Valid string needs to meet :
Opening parentheses must be closed with closing parentheses of the same type .
The left parenthesis must be closed in the correct order .
Example 1:
Input :s = "()"
Output :true
Example 2:Input :s = "()[]{}"
Output :true
Example 3:Input :s = "(]"
Output :false
Example 4:Input :s = "([)]"
Output :false
Example 5:Input :s = "{[]}"
Output :true
Tips :
1 <= s.length <= 104
s Brackets only '()[]{}' form
Ideas
This is a simple topic about stack . If you encounter the left bracket , It into the stack . If you encounter the right bracket , Take the top element of the stack and compare it , If the two match , Out of the stack , otherwise , Invalid string . If there is no problem with the previous step , Finally, check whether the stack is empty , If it is not empty , That string is invalid .
Code implementation
class Solution {
public:
bool isValid(string s) {
char a[10001];
int top=0;
for(int i=0;i<s.length();i++)
{
if(s[i]=='('||s[i]=='['||s[i]=='{')
{
a[top++]=s[i];
}
else
{
if(s[i]==')')
{
if(top>0&&a[top-1]=='(')
{
top--;
}
else
{
return false;
}
}
if(s[i]=='}')
{
if(top>0&&a[top-1]=='{')
{
top--;
}
else
{
return false;
}
}
if(s[i]==']')
{
if(top>0&&a[top-1]=='[')
{
top--;
}
else
{
return false;
}
}
}
}
if(top==0)
{
return true;
}
else
{
return false;
}
}
};
3、 ... and 、121. The best time to buy and sell stocks - Power button (LeetCode)
Title Description
Given an array prices , It's the first i Elements prices[i] Represents the number of shares in a given stock i Sky price .

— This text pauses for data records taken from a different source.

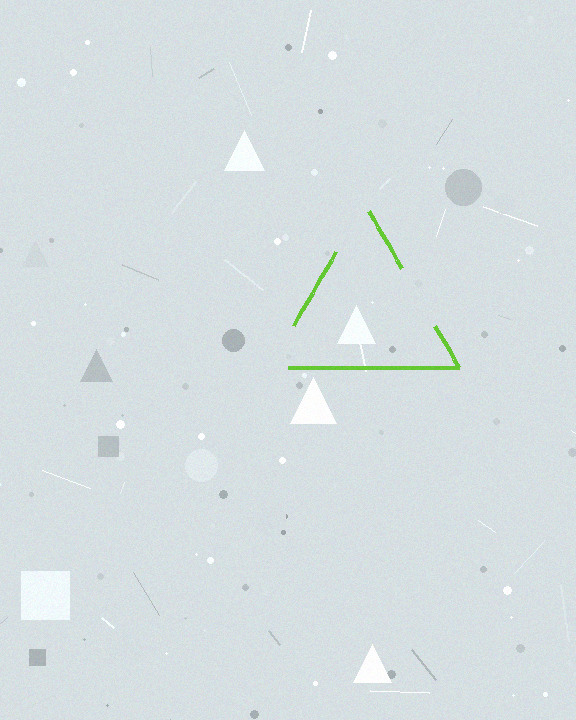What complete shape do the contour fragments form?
The contour fragments form a triangle.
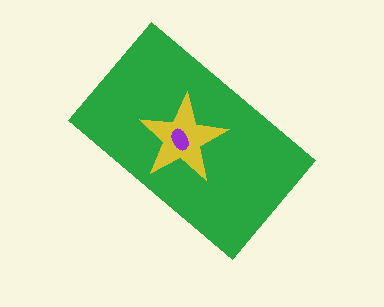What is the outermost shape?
The green rectangle.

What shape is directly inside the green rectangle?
The yellow star.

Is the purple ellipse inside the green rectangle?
Yes.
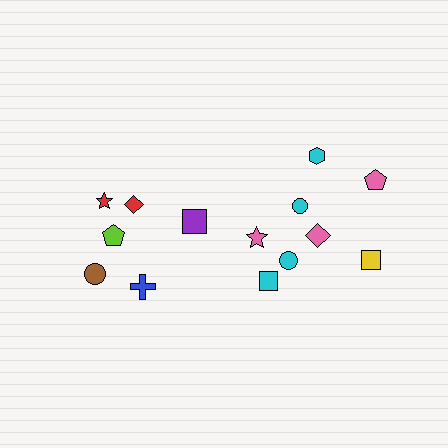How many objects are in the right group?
There are 8 objects.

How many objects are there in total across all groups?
There are 14 objects.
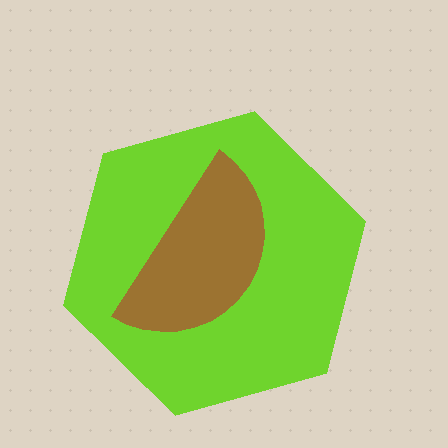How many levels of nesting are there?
2.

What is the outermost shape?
The lime hexagon.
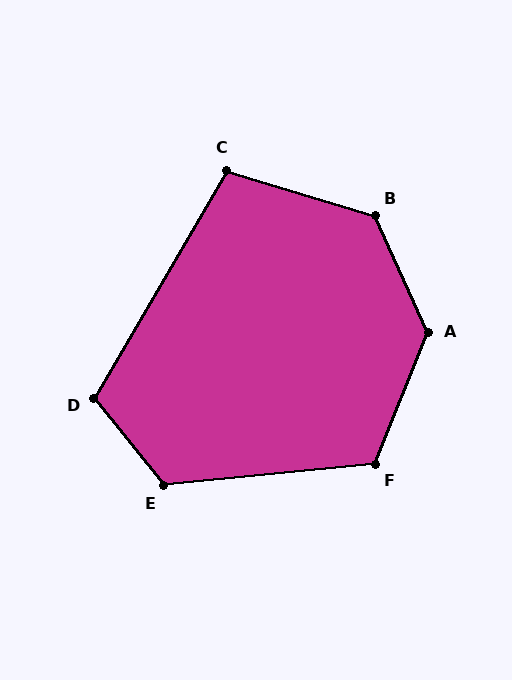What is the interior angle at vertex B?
Approximately 131 degrees (obtuse).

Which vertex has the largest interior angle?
A, at approximately 134 degrees.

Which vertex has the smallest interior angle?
C, at approximately 103 degrees.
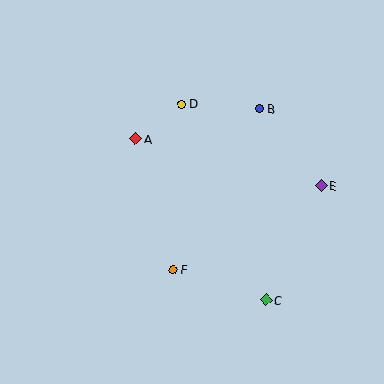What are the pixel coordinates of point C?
Point C is at (266, 300).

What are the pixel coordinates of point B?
Point B is at (259, 109).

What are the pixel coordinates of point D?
Point D is at (181, 104).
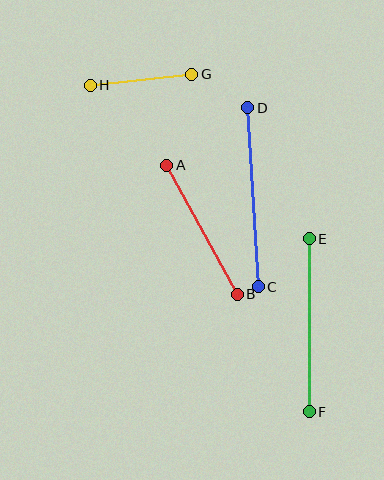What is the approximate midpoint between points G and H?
The midpoint is at approximately (141, 80) pixels.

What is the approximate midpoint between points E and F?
The midpoint is at approximately (309, 325) pixels.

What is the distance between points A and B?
The distance is approximately 147 pixels.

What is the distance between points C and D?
The distance is approximately 179 pixels.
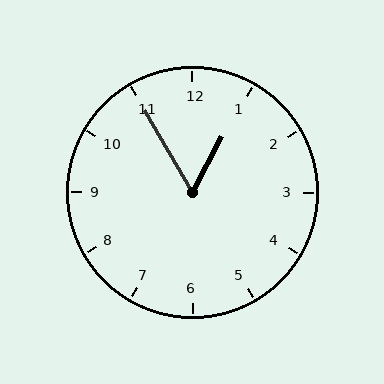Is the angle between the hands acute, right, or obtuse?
It is acute.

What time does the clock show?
12:55.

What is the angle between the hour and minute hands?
Approximately 58 degrees.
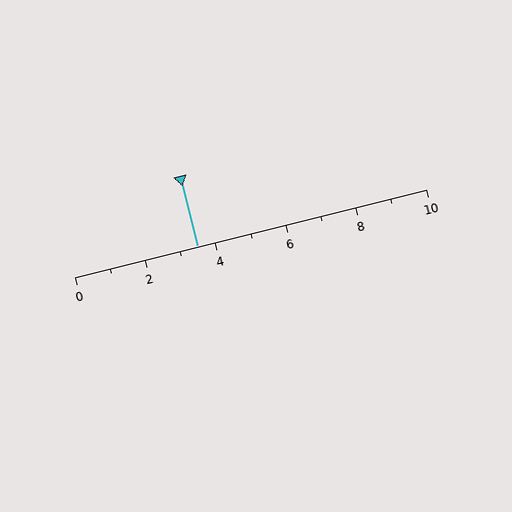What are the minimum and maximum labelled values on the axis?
The axis runs from 0 to 10.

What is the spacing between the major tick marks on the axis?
The major ticks are spaced 2 apart.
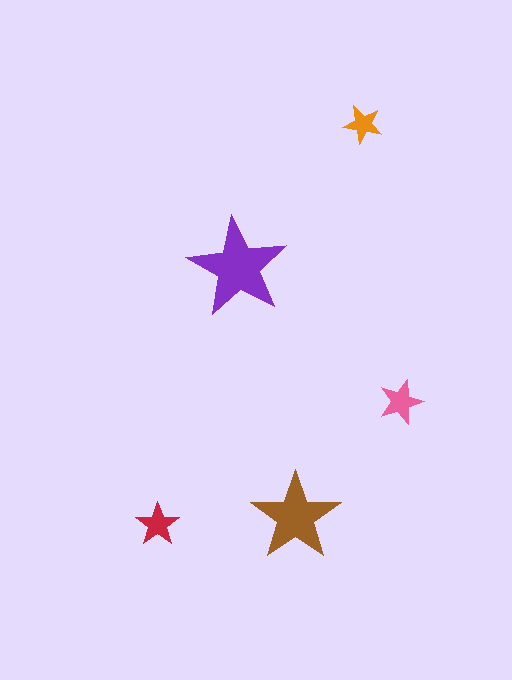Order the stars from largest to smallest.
the purple one, the brown one, the pink one, the red one, the orange one.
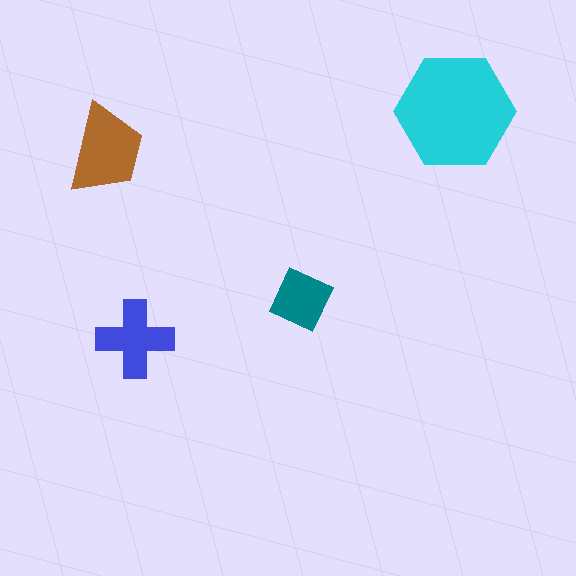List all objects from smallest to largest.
The teal square, the blue cross, the brown trapezoid, the cyan hexagon.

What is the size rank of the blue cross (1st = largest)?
3rd.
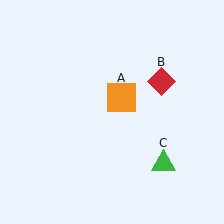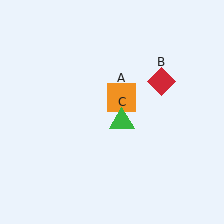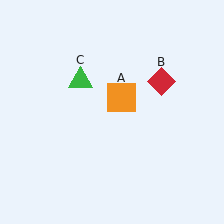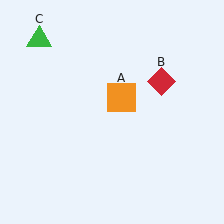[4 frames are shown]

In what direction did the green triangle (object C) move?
The green triangle (object C) moved up and to the left.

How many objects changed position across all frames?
1 object changed position: green triangle (object C).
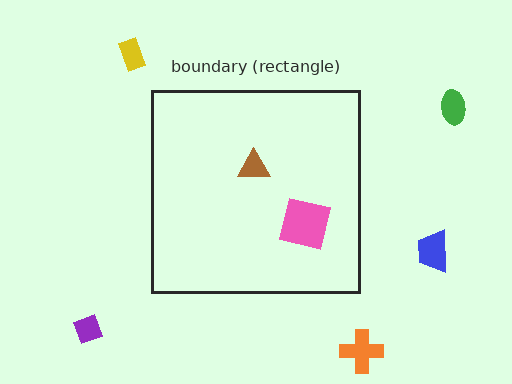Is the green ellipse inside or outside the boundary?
Outside.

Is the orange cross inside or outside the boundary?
Outside.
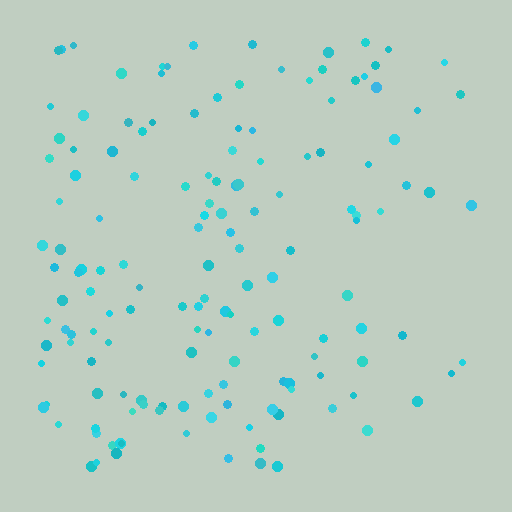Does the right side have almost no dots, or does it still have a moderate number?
Still a moderate number, just noticeably fewer than the left.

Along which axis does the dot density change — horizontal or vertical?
Horizontal.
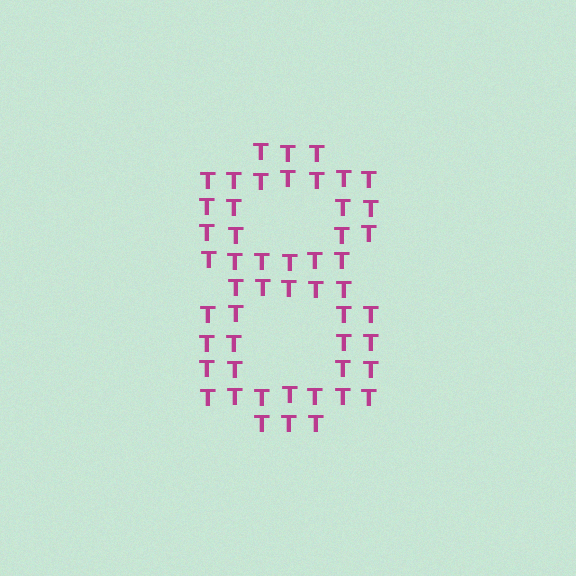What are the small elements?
The small elements are letter T's.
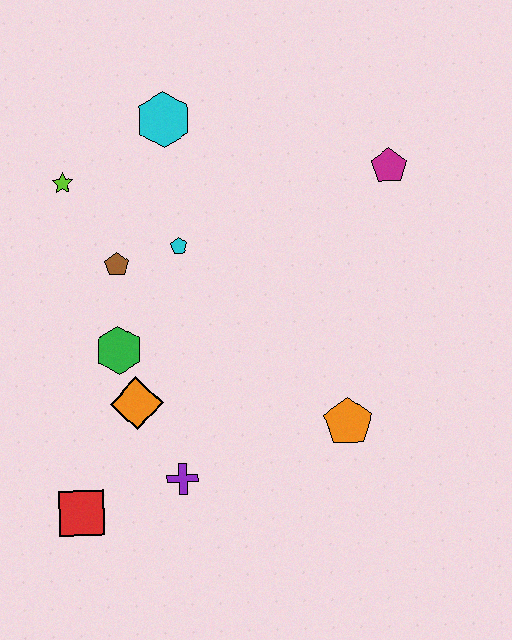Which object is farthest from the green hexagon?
The magenta pentagon is farthest from the green hexagon.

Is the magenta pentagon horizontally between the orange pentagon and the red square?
No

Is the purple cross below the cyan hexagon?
Yes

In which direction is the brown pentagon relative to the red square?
The brown pentagon is above the red square.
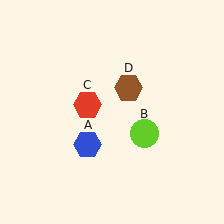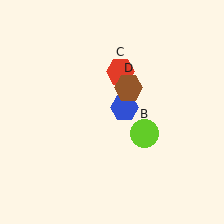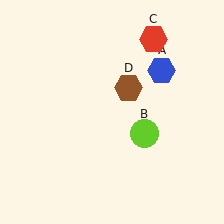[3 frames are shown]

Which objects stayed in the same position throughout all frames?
Lime circle (object B) and brown hexagon (object D) remained stationary.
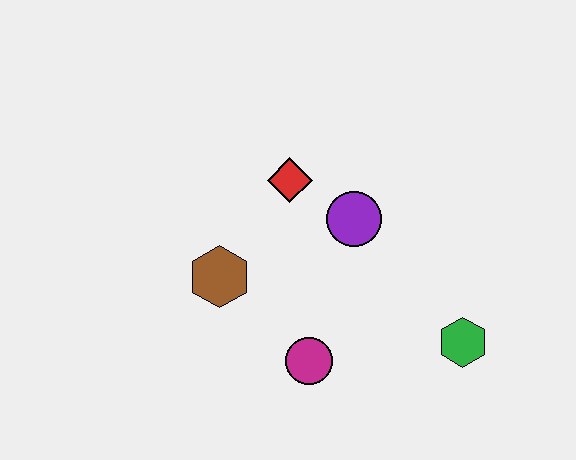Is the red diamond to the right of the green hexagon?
No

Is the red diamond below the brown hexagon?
No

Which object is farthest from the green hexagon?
The brown hexagon is farthest from the green hexagon.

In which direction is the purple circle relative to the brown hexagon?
The purple circle is to the right of the brown hexagon.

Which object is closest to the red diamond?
The purple circle is closest to the red diamond.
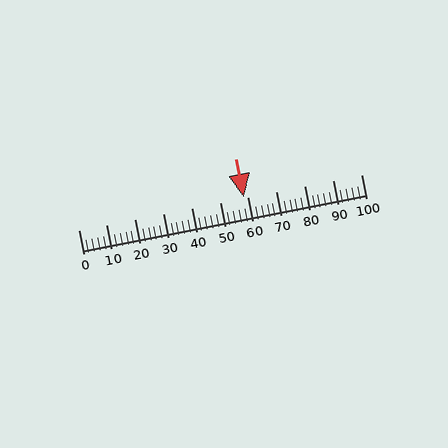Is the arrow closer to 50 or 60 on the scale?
The arrow is closer to 60.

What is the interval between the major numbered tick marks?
The major tick marks are spaced 10 units apart.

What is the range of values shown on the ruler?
The ruler shows values from 0 to 100.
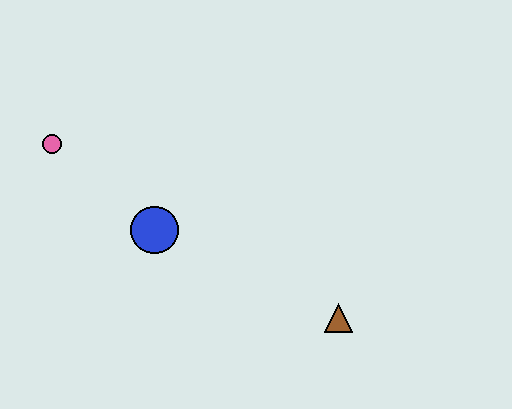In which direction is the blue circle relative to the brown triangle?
The blue circle is to the left of the brown triangle.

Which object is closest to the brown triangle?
The blue circle is closest to the brown triangle.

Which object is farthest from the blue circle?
The brown triangle is farthest from the blue circle.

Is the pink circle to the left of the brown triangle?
Yes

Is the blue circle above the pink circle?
No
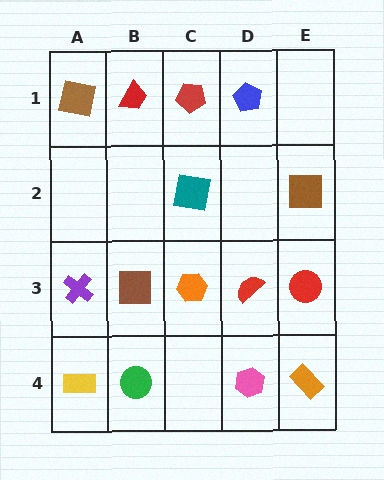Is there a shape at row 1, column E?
No, that cell is empty.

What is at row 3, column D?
A red semicircle.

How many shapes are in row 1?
4 shapes.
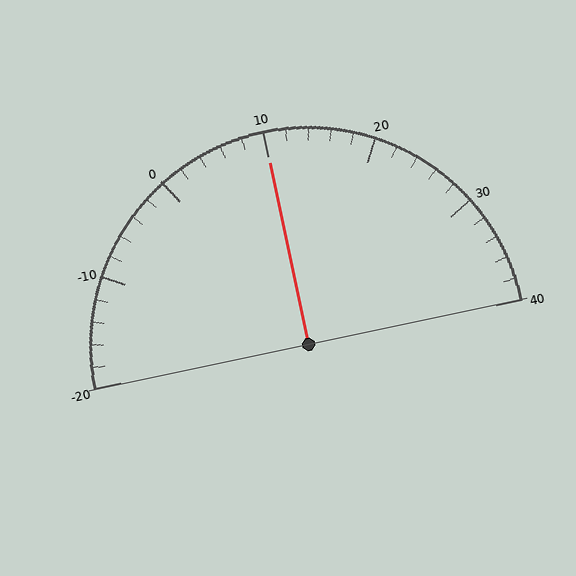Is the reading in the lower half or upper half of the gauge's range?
The reading is in the upper half of the range (-20 to 40).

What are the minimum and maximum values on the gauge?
The gauge ranges from -20 to 40.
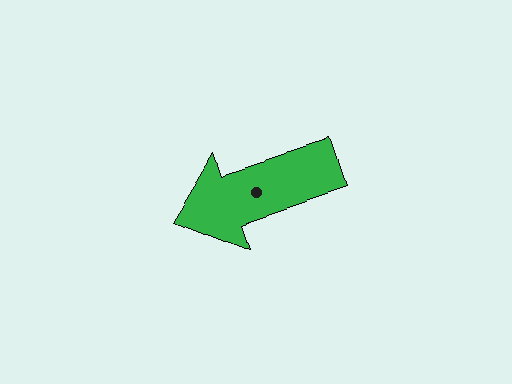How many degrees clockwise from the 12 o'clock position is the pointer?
Approximately 252 degrees.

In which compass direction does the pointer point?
West.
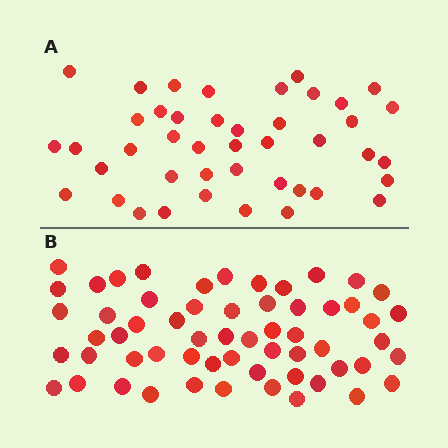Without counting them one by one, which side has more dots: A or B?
Region B (the bottom region) has more dots.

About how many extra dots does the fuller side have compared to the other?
Region B has approximately 15 more dots than region A.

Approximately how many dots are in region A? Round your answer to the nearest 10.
About 40 dots. (The exact count is 43, which rounds to 40.)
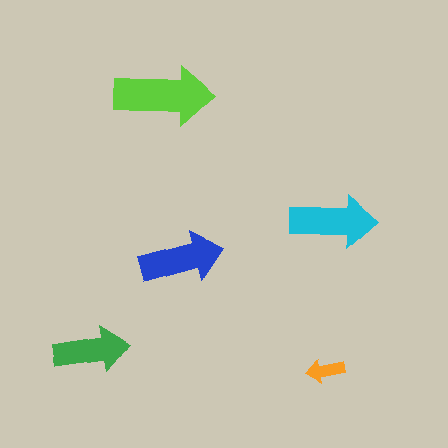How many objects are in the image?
There are 5 objects in the image.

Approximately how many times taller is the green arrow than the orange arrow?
About 2 times taller.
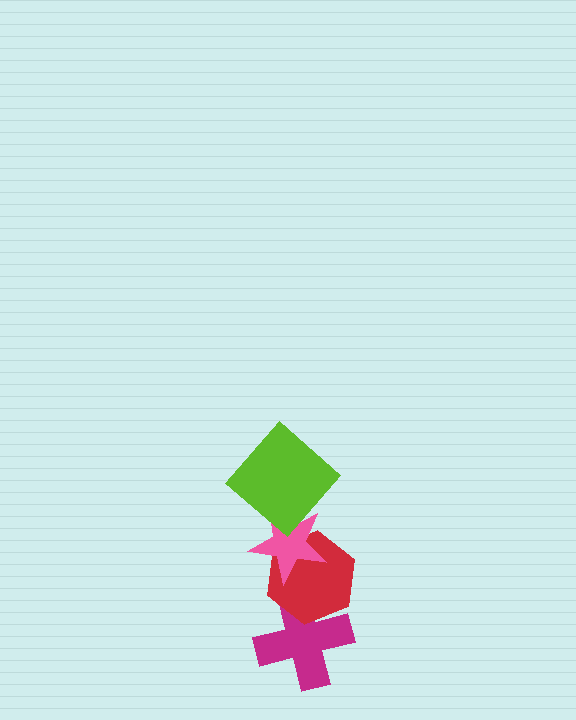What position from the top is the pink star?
The pink star is 2nd from the top.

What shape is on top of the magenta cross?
The red hexagon is on top of the magenta cross.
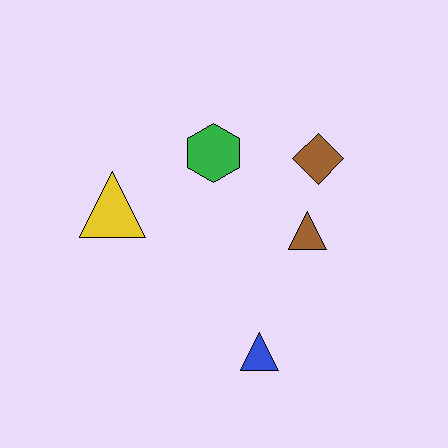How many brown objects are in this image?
There are 2 brown objects.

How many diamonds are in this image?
There is 1 diamond.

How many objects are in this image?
There are 5 objects.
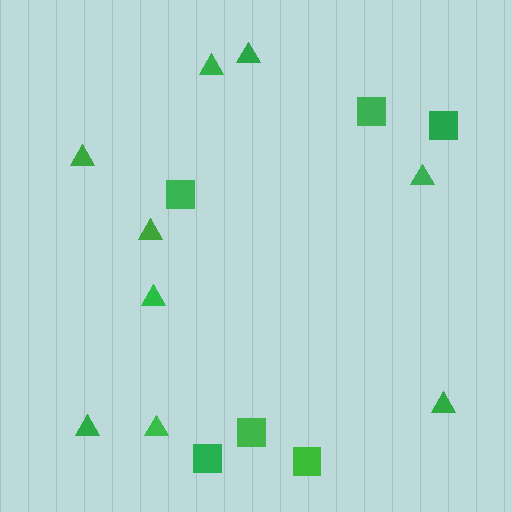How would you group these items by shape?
There are 2 groups: one group of triangles (9) and one group of squares (6).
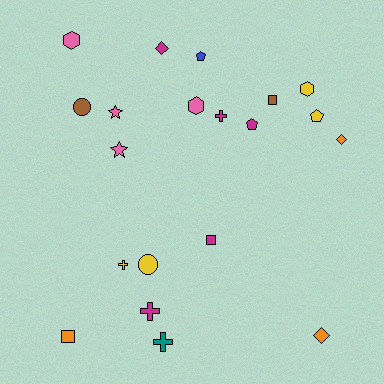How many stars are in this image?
There are 2 stars.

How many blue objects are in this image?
There is 1 blue object.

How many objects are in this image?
There are 20 objects.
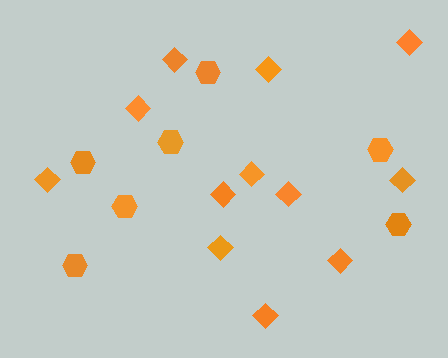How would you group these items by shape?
There are 2 groups: one group of diamonds (12) and one group of hexagons (7).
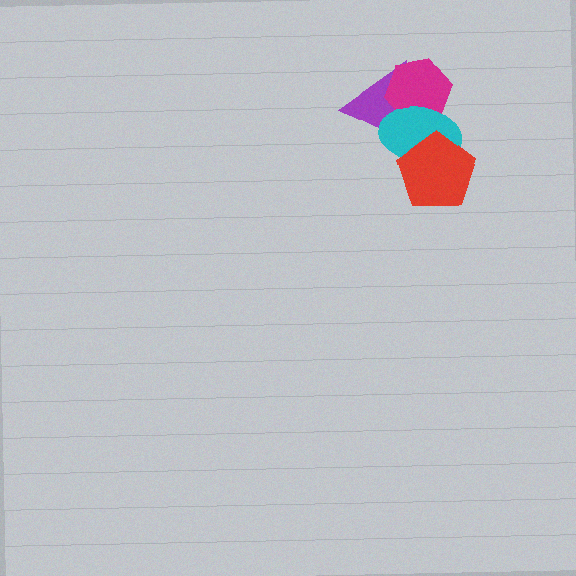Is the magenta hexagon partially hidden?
Yes, it is partially covered by another shape.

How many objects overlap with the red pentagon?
1 object overlaps with the red pentagon.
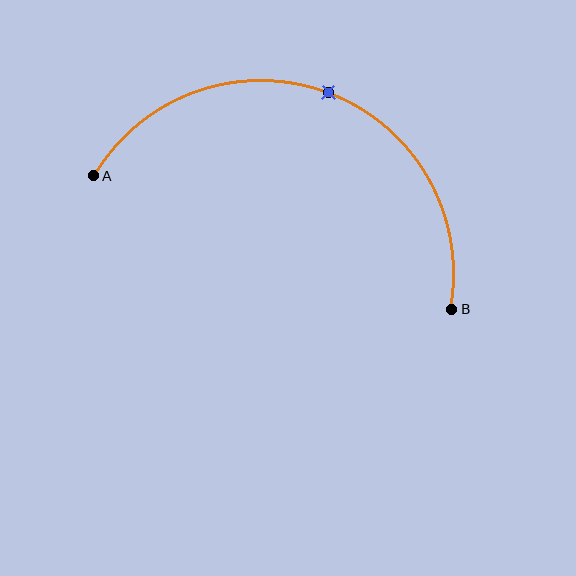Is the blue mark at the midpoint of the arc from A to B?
Yes. The blue mark lies on the arc at equal arc-length from both A and B — it is the arc midpoint.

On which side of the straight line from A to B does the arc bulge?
The arc bulges above the straight line connecting A and B.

You can only choose One day Buy this stock , And choose A different day in the future Sell the stock . Design an algorithm to calculate the maximum profit you can get .
Return the maximum profit you can make from the deal . If you can't make any profit , return 0 .
Example 1:
Input :[7,1,5,3,6,4]
Output :5
explain : In the 2 God ( Stock price = 1) Buy when , In the 5 God ( Stock price = 6) Sell when , Maximum profit = 6-1 = 5 .
Note that profit cannot be 7-1 = 6, Because the selling price needs to be higher than the buying price ; meanwhile , You can't sell stocks before you buy them .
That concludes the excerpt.